Posted on: 17 December 2019
Professor Louise Richardson, Vice-Chancellor of the University of Oxford spoke about the power of words in politics and the relationship between Britain and Ireland.The lecture titled “Speaking to the Hand: the Rhetoric of Division and the Threat to Democracy” was hosted by the Embassy of Ireland in London in association with Trinity College Dublin.
The Henry Grattan Lecture forms part of an annual lecture series and flagship initiative of the School of Social Sciences and Philosophy at Trinity College Dublin. Ambassador of Ireland to Britain, Adrian O’Neill, opened proceedings, and Head of School and Professor in Economics, Carol Newman was in the chair.
In the course of her talk, Professor Richardson reflected on how distinguished Trinity graduates such as Henry Grattan sought to affect change through words:
“Rhetoric in its capacity to interrogate our assumptions, to unite us in sympathy with strangers, to inspire us to do better by one another, can actually be a deeply moral art. Ireland has produced more than her fair share of great speakers, among them Henry Grattan himself, and Edmund Burke and Daniel O’Connell. They were internationalists. They extrapolated the experience of Ireland under colonial rule. The rhetoric was sometimes accusatory, sometimes limited by their experience and their assumptions, but it was not small-minded. It was big-hearted, looking consistently outward with curiosity and a sense of responsibility to others.”

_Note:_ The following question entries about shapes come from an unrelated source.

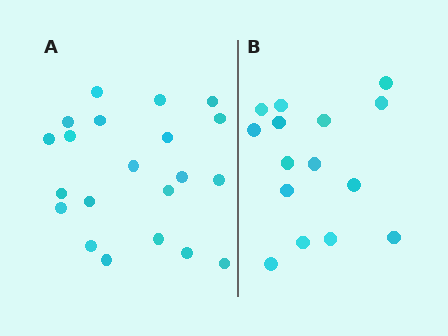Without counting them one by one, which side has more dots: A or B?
Region A (the left region) has more dots.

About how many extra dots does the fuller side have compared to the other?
Region A has about 6 more dots than region B.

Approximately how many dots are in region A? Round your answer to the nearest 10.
About 20 dots. (The exact count is 21, which rounds to 20.)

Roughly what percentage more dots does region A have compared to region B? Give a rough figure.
About 40% more.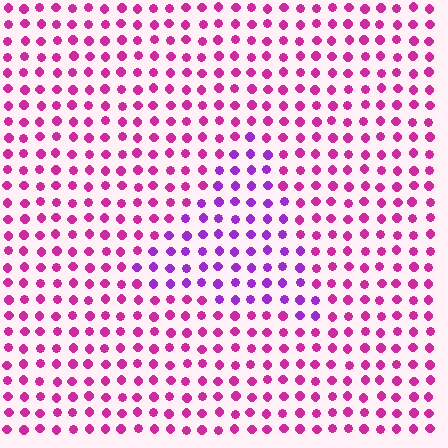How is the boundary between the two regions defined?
The boundary is defined purely by a slight shift in hue (about 34 degrees). Spacing, size, and orientation are identical on both sides.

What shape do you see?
I see a triangle.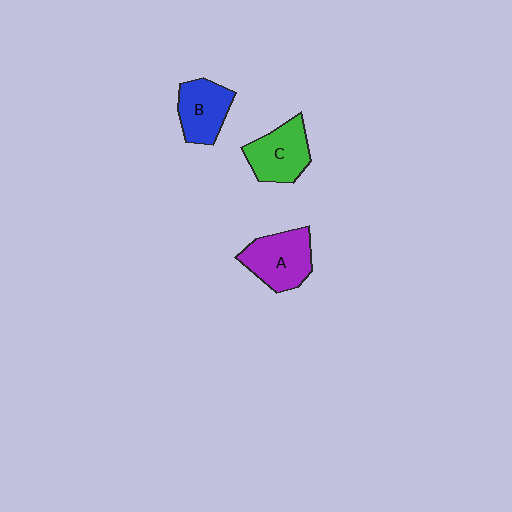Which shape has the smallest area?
Shape B (blue).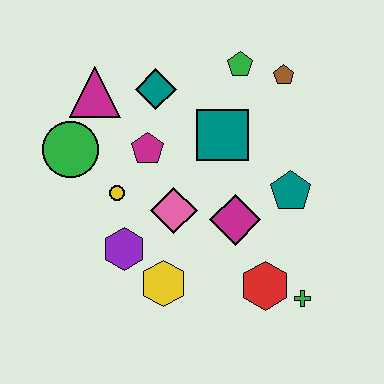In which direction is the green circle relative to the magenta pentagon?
The green circle is to the left of the magenta pentagon.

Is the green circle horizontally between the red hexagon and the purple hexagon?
No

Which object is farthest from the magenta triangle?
The green cross is farthest from the magenta triangle.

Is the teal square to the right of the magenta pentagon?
Yes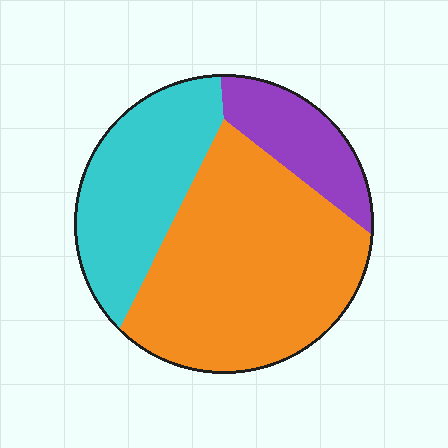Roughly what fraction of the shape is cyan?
Cyan takes up about one third (1/3) of the shape.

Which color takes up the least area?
Purple, at roughly 15%.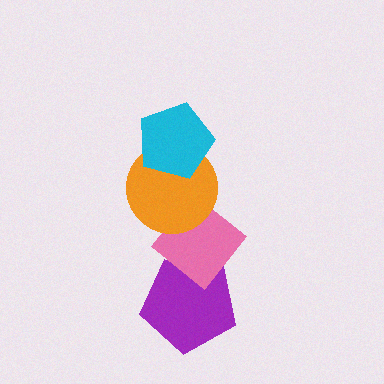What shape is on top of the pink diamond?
The orange circle is on top of the pink diamond.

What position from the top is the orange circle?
The orange circle is 2nd from the top.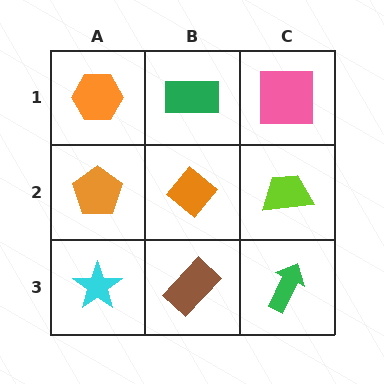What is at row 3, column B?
A brown rectangle.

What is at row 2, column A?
An orange pentagon.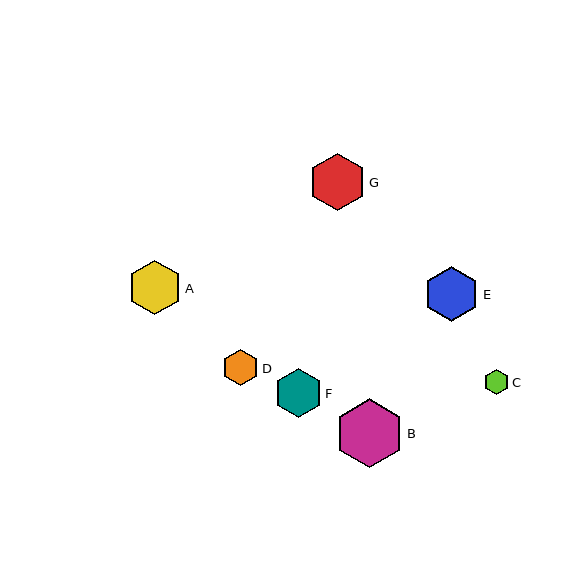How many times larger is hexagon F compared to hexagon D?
Hexagon F is approximately 1.3 times the size of hexagon D.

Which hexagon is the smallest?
Hexagon C is the smallest with a size of approximately 25 pixels.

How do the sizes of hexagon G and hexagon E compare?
Hexagon G and hexagon E are approximately the same size.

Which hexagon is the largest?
Hexagon B is the largest with a size of approximately 69 pixels.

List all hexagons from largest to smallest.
From largest to smallest: B, G, E, A, F, D, C.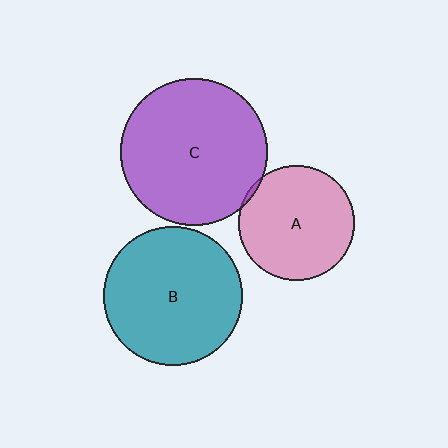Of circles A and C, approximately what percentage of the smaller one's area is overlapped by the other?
Approximately 5%.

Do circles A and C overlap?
Yes.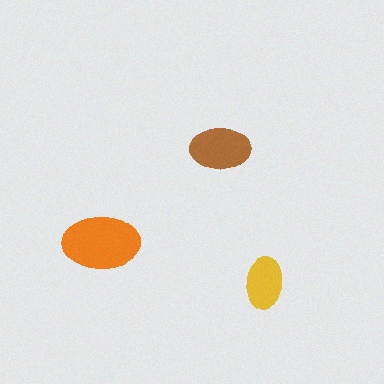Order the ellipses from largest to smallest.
the orange one, the brown one, the yellow one.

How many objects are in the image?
There are 3 objects in the image.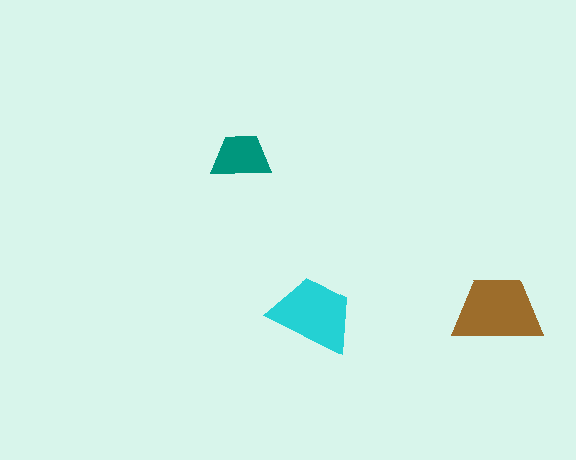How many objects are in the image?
There are 3 objects in the image.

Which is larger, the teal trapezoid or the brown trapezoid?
The brown one.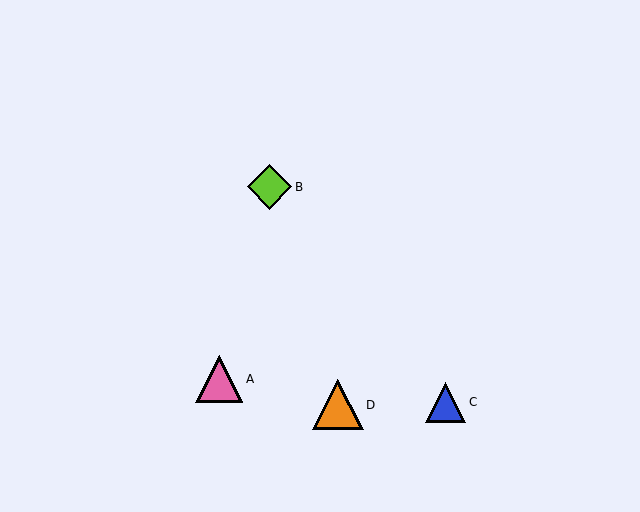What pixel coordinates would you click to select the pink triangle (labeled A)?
Click at (219, 379) to select the pink triangle A.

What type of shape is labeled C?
Shape C is a blue triangle.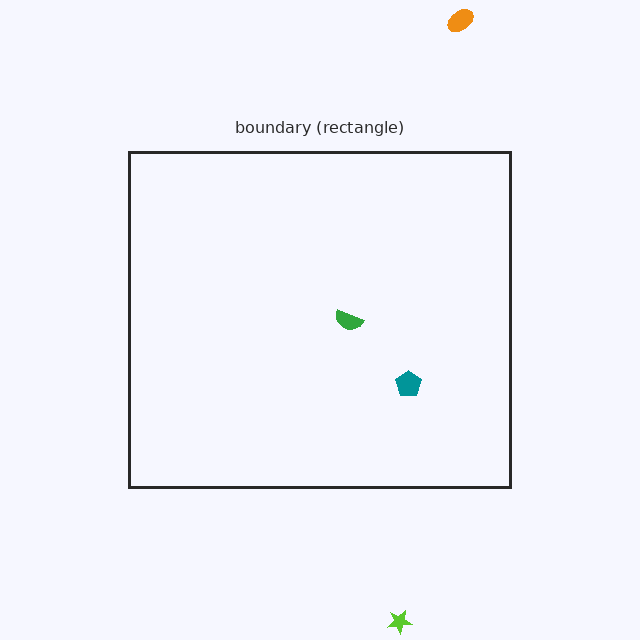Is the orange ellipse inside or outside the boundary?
Outside.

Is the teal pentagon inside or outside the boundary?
Inside.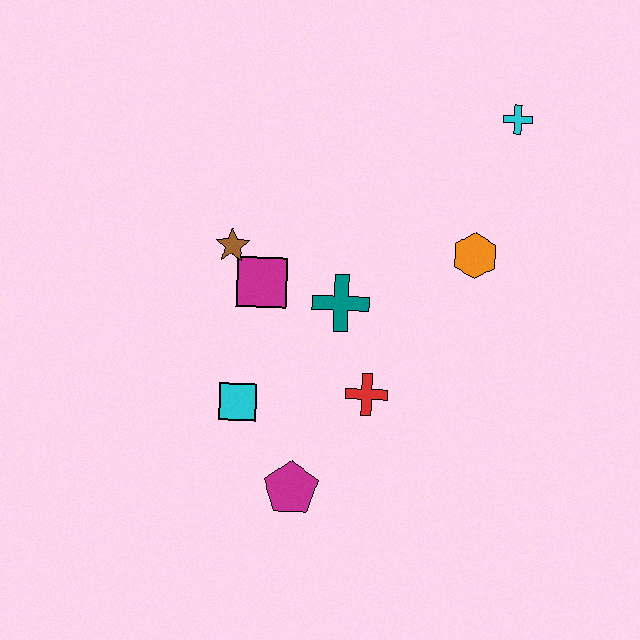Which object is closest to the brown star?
The magenta square is closest to the brown star.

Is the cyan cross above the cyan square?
Yes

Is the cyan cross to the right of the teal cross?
Yes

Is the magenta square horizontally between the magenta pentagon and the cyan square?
Yes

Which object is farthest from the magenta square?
The cyan cross is farthest from the magenta square.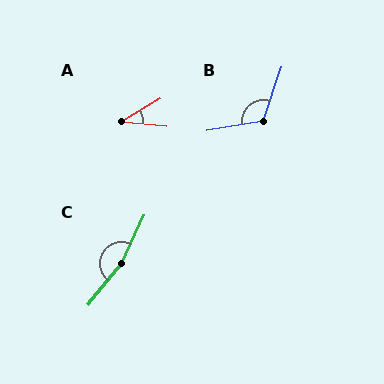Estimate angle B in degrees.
Approximately 119 degrees.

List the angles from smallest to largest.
A (36°), B (119°), C (166°).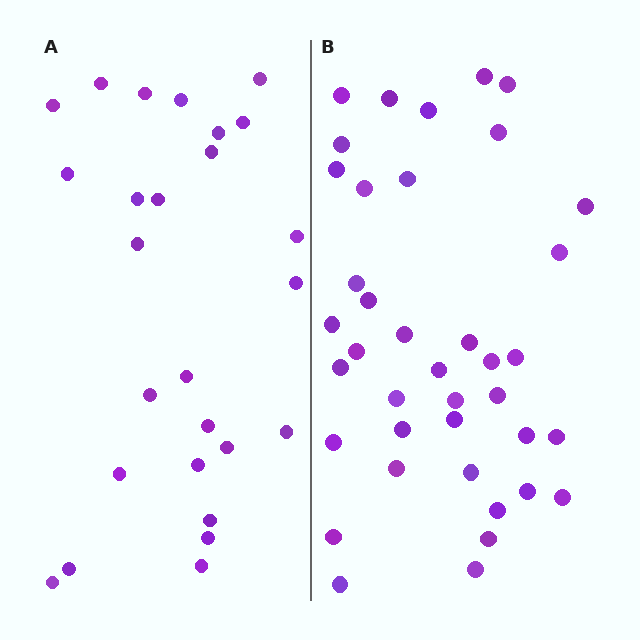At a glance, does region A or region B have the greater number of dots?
Region B (the right region) has more dots.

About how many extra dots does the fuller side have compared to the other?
Region B has approximately 15 more dots than region A.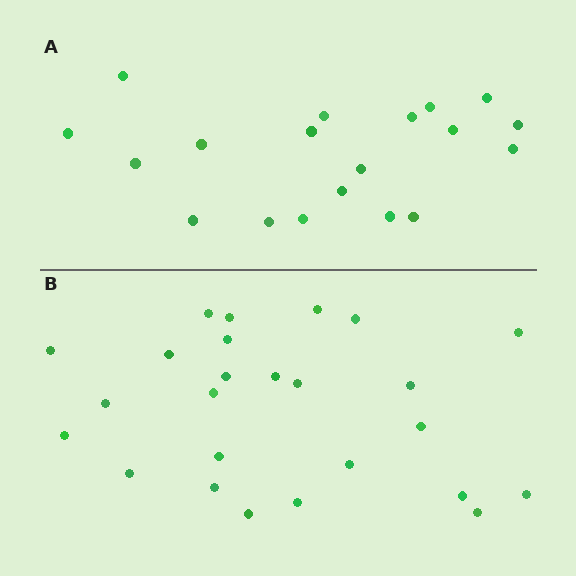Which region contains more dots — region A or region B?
Region B (the bottom region) has more dots.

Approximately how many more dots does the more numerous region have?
Region B has about 6 more dots than region A.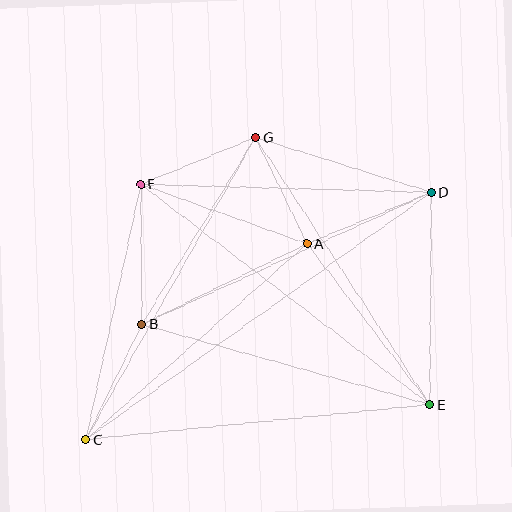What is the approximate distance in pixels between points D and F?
The distance between D and F is approximately 291 pixels.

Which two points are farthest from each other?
Points C and D are farthest from each other.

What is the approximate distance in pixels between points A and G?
The distance between A and G is approximately 118 pixels.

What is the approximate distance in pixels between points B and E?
The distance between B and E is approximately 299 pixels.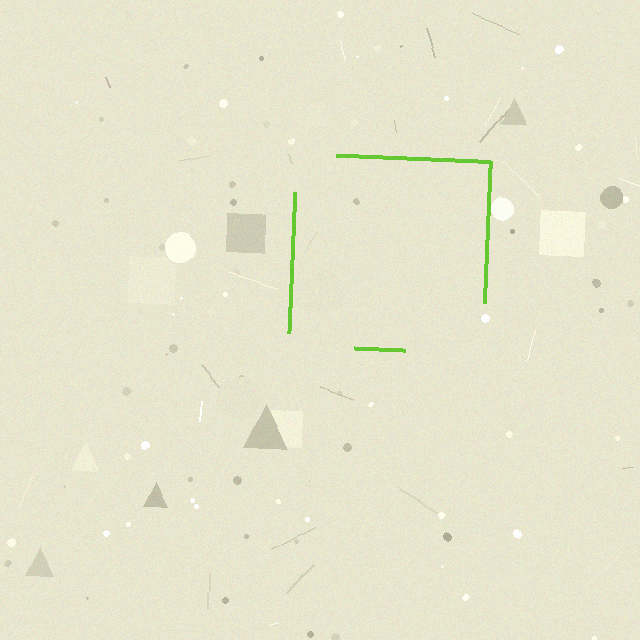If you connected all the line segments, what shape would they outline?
They would outline a square.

According to Professor Richardson causes of the diminution of rhetoric in public life include the difficulty in identifying trust with confidence and the impact of social media. Fake news spreads quickly and destructively, and foreign money used for political advertising is influencing the democratic process. Social media is also changing the way political leaders communicate with reasoned debate discouraged in favour of simplistic thinking.
“Once politicians had to speak in an open forum because they did not know with certainty where their potential voters lay. They were obliged to explain and to contest ideas in long-form debates, speeches on the hustings and searching media briefings. Modern public experience of politics is highly visual, and is far more limited to soundbites. Bottom thinking, manipulation of key facts and suppression of inconvenient truths all become easier to hide when there is no regular, detailed scrutiny of political leaders’ policies.”
The Oxford Vice-Chancellor also highlighted how in recent years, internationalism has become a concept denigrated by many politicians which encompassed a much narrower sense of identity, founded by new laws and reinforced by new borders.
“I see no conflict between patriotism and internationalism. The turn inward is a fearful movement of contraction. It suggests that our problems arrive from those from other places who desire to take these things that we hold dear. In truth, of course, national problems, much like family problems, are usually a product of our internal dynamics as much as external forces: how we share or don’t share our resources, who mistrusts whom, and how resilient we are by facing change.” Few places demonstrate the benefits of globalism better than Ireland. In the first decades of independence, the Republican of Ireland did indeed turn inward and the country suffered both culturally and economically. It managed to stay connected to the rest of the world only through the mass migration of its population. It was only in 1958 and most decidedly, after 1973, upon entering the EEC that Ireland became fully engaged internationally. As a result, the Republic began to thrive both socially and economically, and built the resilience to withstand the difficulties of the troubles of Northern Ireland, the heady heights of the Celtic Tiger, as well as the lows of the financial crash. Ireland has prospered by rejecting the inward-looking policies of the past.”
“I see no conflict between patriotism and internationalism. The turn inward is a fearful movement of contraction. It suggests that our problems arrive from those from other places who desire to take these things that we hold dear. In truth, of course, national problems, much like family problems, are usually a product of our internal dynamics as much as external forces: how we share or don’t share our resources, who mistrusts whom, and how resilient we are by facing change.”
Few places demonstrate the benefits of globalism better than Ireland. In the first decades of independence, the Republican of Ireland did indeed turn inward and the country suffered both culturally and economically. It managed to stay connected to the rest of the world only through the mass migration of its population. It was only in 1958 and most decidedly, after 1973, upon entering the EEC that Ireland became fully engaged internationally. As a result, the Republic began to thrive both socially and economically, and built the resilience to withstand the difficulties of the troubles of Northern Ireland, the heady heights of the Celtic Tiger, as well as the lows of the financial crash. Ireland has prospered by rejecting the inward-looking policies of the past.”
On Brexit, Prof Richardson emphasised that while there is a real risk of losing the precious fruit of a delicate long-term international peace process, Ireland could not only escape the effects of the power struggles that have polarized and paralyzed British politics in the last few years, but she could learn from them and reject the rhetoric of division.
“We can continue to embrace the rhetoric of inclusiveness. Men like Grattan, O’Connell and Burke were of other times. It’s hard to know what they would make of Ireland today, but when I see countries in the world turning inward and Ireland resolutely turning outward, I take enormous pride in the legacy of the political discourse that they have left us.”